The primary defense against fraud is a robust series of internal controls. Internal controls can be defined as a series of activities whereby employees in the normal course of their duties identify errors or irregularities that may occur. As a practical matter internal control procedures add a level of bureaucracy to the activities of an organization. Control procedures can be subject to employee resistance for a number of reasons. Internal controls need constant maintenance allowing for the procedures to adapt to changes in the business environment. Controls need monitoring to assure the specified procedures are being adhered to, and not bypassed in the name of expediency.
The starting point for any internal control system is the “Tone from the Top”. The Tone is a communication to employees stating unethical behavior will not be tolerated. The communication needs to be explicit and repeated regularly. Operating on the presumption that employees share management’s dedication to ethics, is a policy which may invite disappointment. Further, employees can use the lack of communication as rationalization for unethical behavior.

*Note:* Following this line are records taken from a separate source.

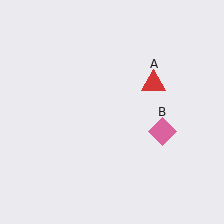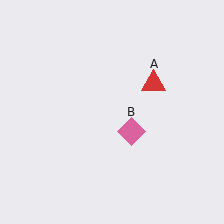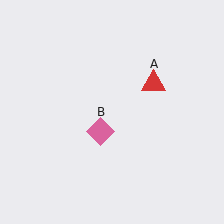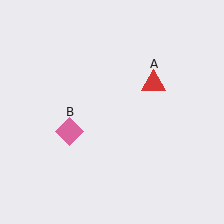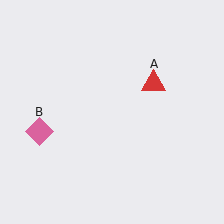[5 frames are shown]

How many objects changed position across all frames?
1 object changed position: pink diamond (object B).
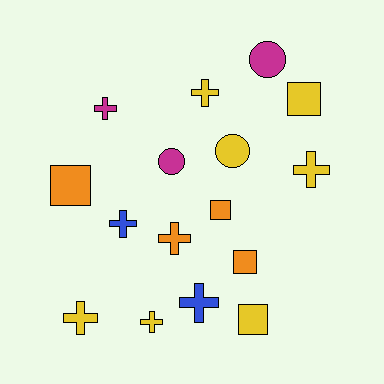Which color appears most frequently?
Yellow, with 7 objects.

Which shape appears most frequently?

If we expect certain behaviors from our employees it is important to communicate our expectations to them. We need to tell them that unethical behaviors, including fraud will not be tolerated. We need to communicate that committing a fraud or participation in any other unethical behavior is grounds for dismissal.
The actual communication should be specific and fully encompassing. Best practices would be an inclusion in the Organization’s employee manual. Have the employee sign acknowledgement of the policy annually. The Organization may consider consulting an attorney that specializes in employment matters for advice in the development of content and delivery method.